How Does Quantum Uncertainty Affect Dust Particle Trajectories?

[James98765]

Homework Statement

1.0 micrometer diameter dust particles (m=1.0 * 10^-15 kg) are in a vacuum chamber. The dust particles are released from rest above a 1.0 micrometer diameter hole, fall through the hole, and land on a detector at distance d below.

Part A:
If the particles were purely classical, they would all land in the same 1.0 micrometer diameter circle. But quantum effects don't allow this. If d = 1.0 m, by how much does the diameter of the circle in which most dust particles land exceed 1.0 micrometers? Is this increase in diameter likely to be detectable?

Part B:
Quantum effects would be noticeable if the detection circle diameter increased by 10% to 1.1 micrometers. At what distance d would the detector need to be placed to observe this increase in the diameter?

Homework Equations

Heisenberg Uncertainty:
dX*dV<=h/2

The Attempt at a Solution

In all honesty, I haven't been able to get started on this problem. I'm not exactly sure how the diameter of the detection circle relates to the vertical distance d.

Should I be using a single slit diffraction analysis to explain the situation?
I considered it but determined that this wasn't the correct model.
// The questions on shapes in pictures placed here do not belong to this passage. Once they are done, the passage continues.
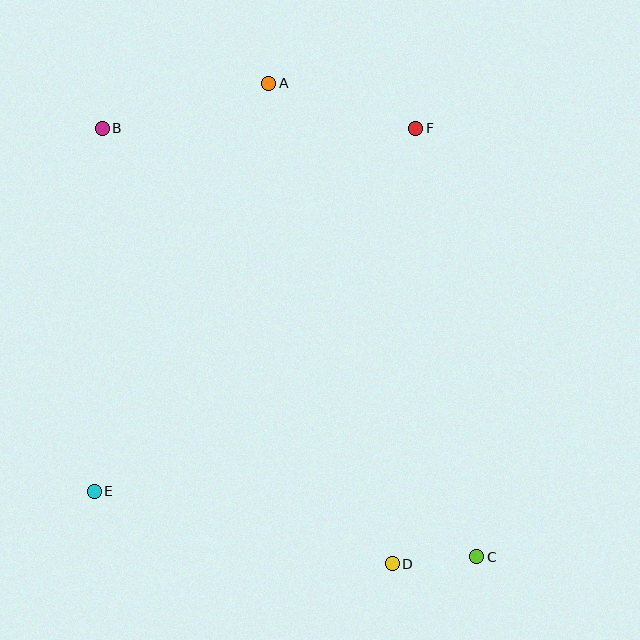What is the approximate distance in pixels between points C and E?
The distance between C and E is approximately 388 pixels.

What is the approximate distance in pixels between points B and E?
The distance between B and E is approximately 363 pixels.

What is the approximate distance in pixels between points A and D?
The distance between A and D is approximately 496 pixels.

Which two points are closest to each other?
Points C and D are closest to each other.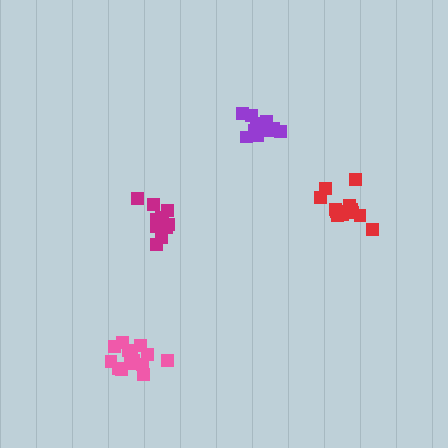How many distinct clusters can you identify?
There are 4 distinct clusters.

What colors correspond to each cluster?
The clusters are colored: pink, red, purple, magenta.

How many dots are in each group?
Group 1: 14 dots, Group 2: 13 dots, Group 3: 11 dots, Group 4: 11 dots (49 total).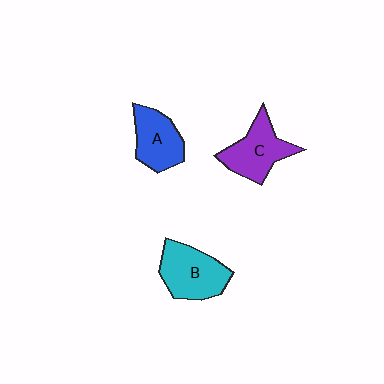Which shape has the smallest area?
Shape A (blue).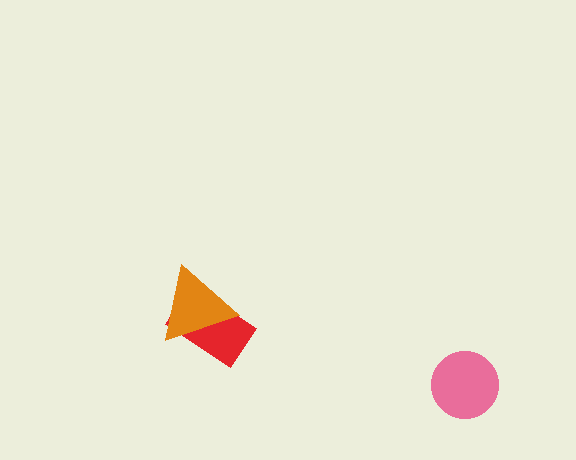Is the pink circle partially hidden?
No, no other shape covers it.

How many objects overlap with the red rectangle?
1 object overlaps with the red rectangle.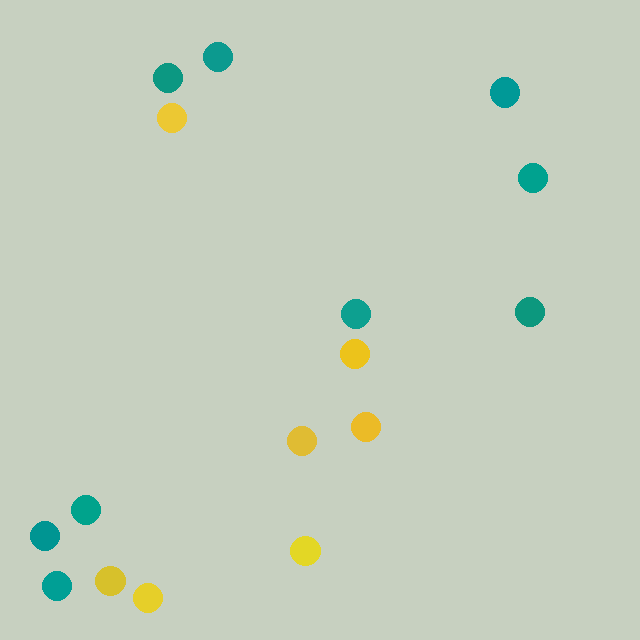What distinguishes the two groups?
There are 2 groups: one group of yellow circles (7) and one group of teal circles (9).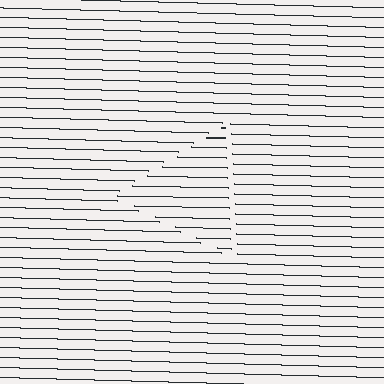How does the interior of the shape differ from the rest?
The interior of the shape contains the same grating, shifted by half a period — the contour is defined by the phase discontinuity where line-ends from the inner and outer gratings abut.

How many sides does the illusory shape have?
3 sides — the line-ends trace a triangle.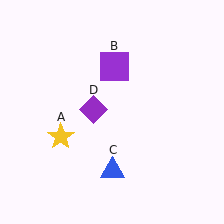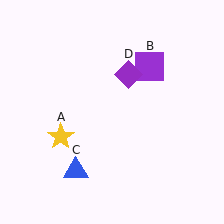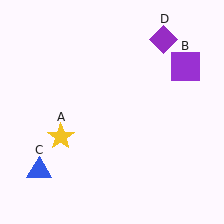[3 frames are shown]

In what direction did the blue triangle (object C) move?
The blue triangle (object C) moved left.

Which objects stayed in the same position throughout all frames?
Yellow star (object A) remained stationary.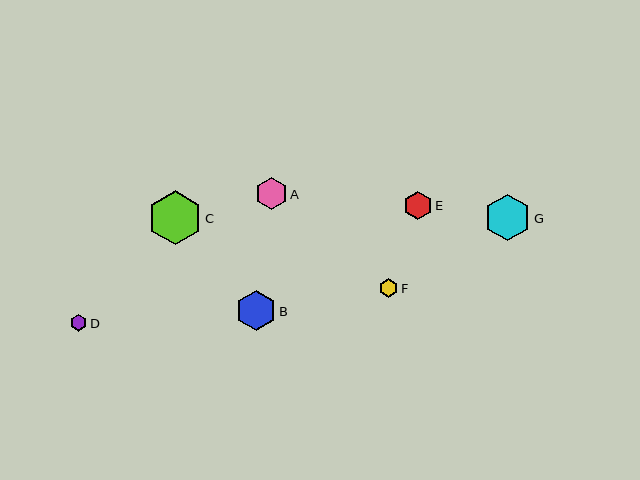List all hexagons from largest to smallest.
From largest to smallest: C, G, B, A, E, F, D.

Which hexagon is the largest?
Hexagon C is the largest with a size of approximately 54 pixels.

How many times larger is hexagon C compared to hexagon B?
Hexagon C is approximately 1.3 times the size of hexagon B.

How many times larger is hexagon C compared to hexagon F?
Hexagon C is approximately 2.9 times the size of hexagon F.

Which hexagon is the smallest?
Hexagon D is the smallest with a size of approximately 17 pixels.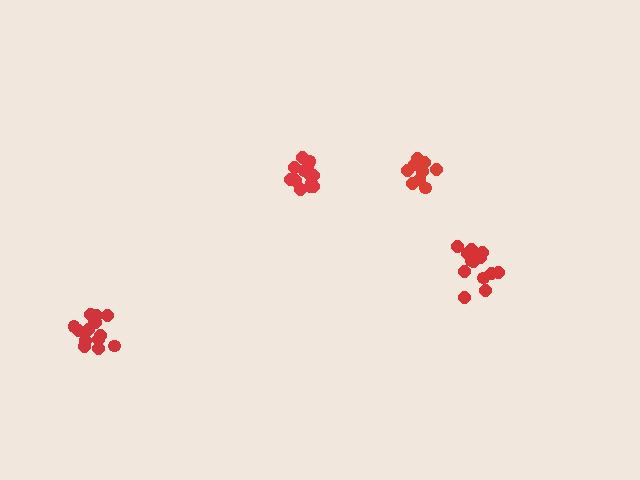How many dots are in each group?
Group 1: 15 dots, Group 2: 13 dots, Group 3: 14 dots, Group 4: 9 dots (51 total).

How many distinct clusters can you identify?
There are 4 distinct clusters.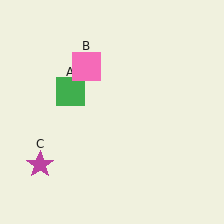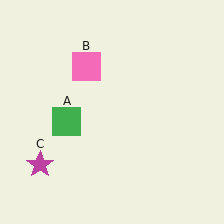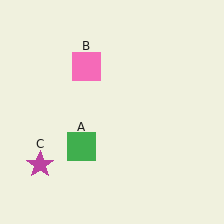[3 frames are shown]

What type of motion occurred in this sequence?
The green square (object A) rotated counterclockwise around the center of the scene.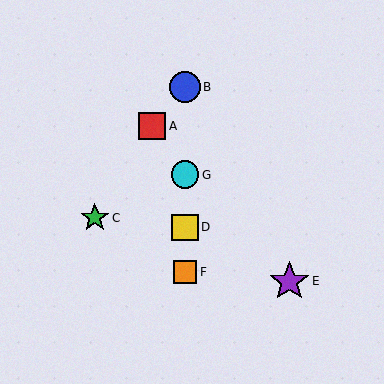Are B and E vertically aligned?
No, B is at x≈185 and E is at x≈289.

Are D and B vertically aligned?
Yes, both are at x≈185.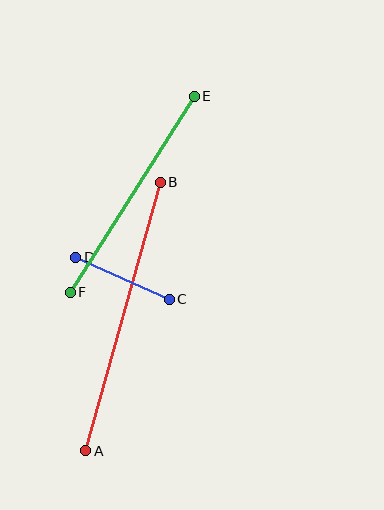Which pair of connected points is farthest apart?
Points A and B are farthest apart.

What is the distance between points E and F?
The distance is approximately 232 pixels.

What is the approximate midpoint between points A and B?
The midpoint is at approximately (123, 317) pixels.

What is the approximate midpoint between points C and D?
The midpoint is at approximately (122, 278) pixels.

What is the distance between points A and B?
The distance is approximately 279 pixels.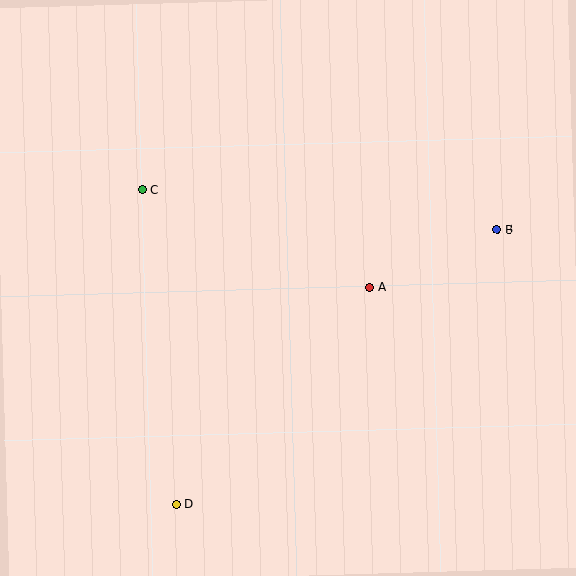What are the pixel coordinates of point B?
Point B is at (497, 230).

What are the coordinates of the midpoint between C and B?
The midpoint between C and B is at (320, 210).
If single slit diffraction was occurring, wouldn't the dust particles be detected anywhere on the detection screen, not just within a certain diameter.
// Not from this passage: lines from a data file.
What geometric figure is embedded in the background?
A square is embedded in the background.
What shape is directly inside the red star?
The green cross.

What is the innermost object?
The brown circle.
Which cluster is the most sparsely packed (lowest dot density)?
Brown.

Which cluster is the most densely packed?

Does the Heisenberg uncertainty principle explain the larger detection circle diameter?
I believe that dX (uncertainty of position) could be equal to the detection circle diameter. For me to determine dX, I must know dV (uncertainty of velocity). But since I don't know dV, how can I find dX?
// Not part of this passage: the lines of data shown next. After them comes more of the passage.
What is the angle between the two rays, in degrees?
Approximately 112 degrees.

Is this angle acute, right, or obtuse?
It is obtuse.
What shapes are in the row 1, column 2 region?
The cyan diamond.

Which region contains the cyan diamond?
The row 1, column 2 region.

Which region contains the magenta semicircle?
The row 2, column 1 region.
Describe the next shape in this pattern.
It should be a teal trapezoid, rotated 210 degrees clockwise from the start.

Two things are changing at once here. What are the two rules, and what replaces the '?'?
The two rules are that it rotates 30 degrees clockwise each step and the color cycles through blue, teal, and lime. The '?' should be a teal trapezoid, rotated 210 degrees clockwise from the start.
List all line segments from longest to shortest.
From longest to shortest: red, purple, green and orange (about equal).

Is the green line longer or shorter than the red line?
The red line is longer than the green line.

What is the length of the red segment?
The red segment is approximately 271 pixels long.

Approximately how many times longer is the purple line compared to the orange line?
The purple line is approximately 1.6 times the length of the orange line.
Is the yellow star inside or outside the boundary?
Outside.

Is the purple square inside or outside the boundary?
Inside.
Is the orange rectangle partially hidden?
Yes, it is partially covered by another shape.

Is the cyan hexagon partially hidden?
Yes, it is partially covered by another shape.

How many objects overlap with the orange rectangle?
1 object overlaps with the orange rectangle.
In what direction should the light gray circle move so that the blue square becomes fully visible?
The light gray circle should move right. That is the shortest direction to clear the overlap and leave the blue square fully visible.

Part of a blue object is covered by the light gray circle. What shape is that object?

Those are basically my two attempts to this problem and both have been unsuccessfull. Am I way off, and if so, can I get a suggesstion? I'm not looking for an entire solution to the problem. I just need a starting point.

Thanks a lot for your help.

 

[phinds]

My fairly uninformed belief is that while the probability of a particle landing at the radius of a HUGE circle is small, it is not zero (and it doesn't matter how big you define HUGE to be, it's just that the bigger it is, the smaller the probability).

 

[Redbelly98]

Homework Equations

Heisenberg Uncertainty:
dX*dV<=h/2

Actually, the Heisenberg uncertainty relates position and momentum, not velocity. So the equation is slightly different than what you wrote.

The Attempt at a Solution

In all honesty, I haven't been able to get started on this problem. I'm not exactly sure how the diameter of the detection circle relates to the vertical distance d.

Should I be using a single slit diffraction analysis to explain the situation?
I considered it but determined that this wasn't the correct model. If single slit diffraction was occurring, wouldn't the dust particles be detected anywhere on the detection screen, not just within a certain diameter.

Does the Heisenberg uncertainty principle explain the larger detection circle diameter?
I believe that dX (uncertainty of position) could be equal to the detection circle diameter. For me to determine dX, I must know dV (uncertainty of velocity). But since I don't know dV, how can I find dX?

dx is the uncertainty in position as the dust particle falls through the 1.0 micrometer hole. Technically, there is zero uncertainty if a sphere falls through a hole of the exact same size, but that would lead to infinite uncertainty in the momentum and this problem would make no sense. So, it seems they want you to use 1.0 micrometers as the uncertainty dx. From that you can use the Heisenberg relation to find the uncertainty in momentum.

 

[James98765]

Thanks for your help. After reading your suggestion I'm relatively certain you're correct.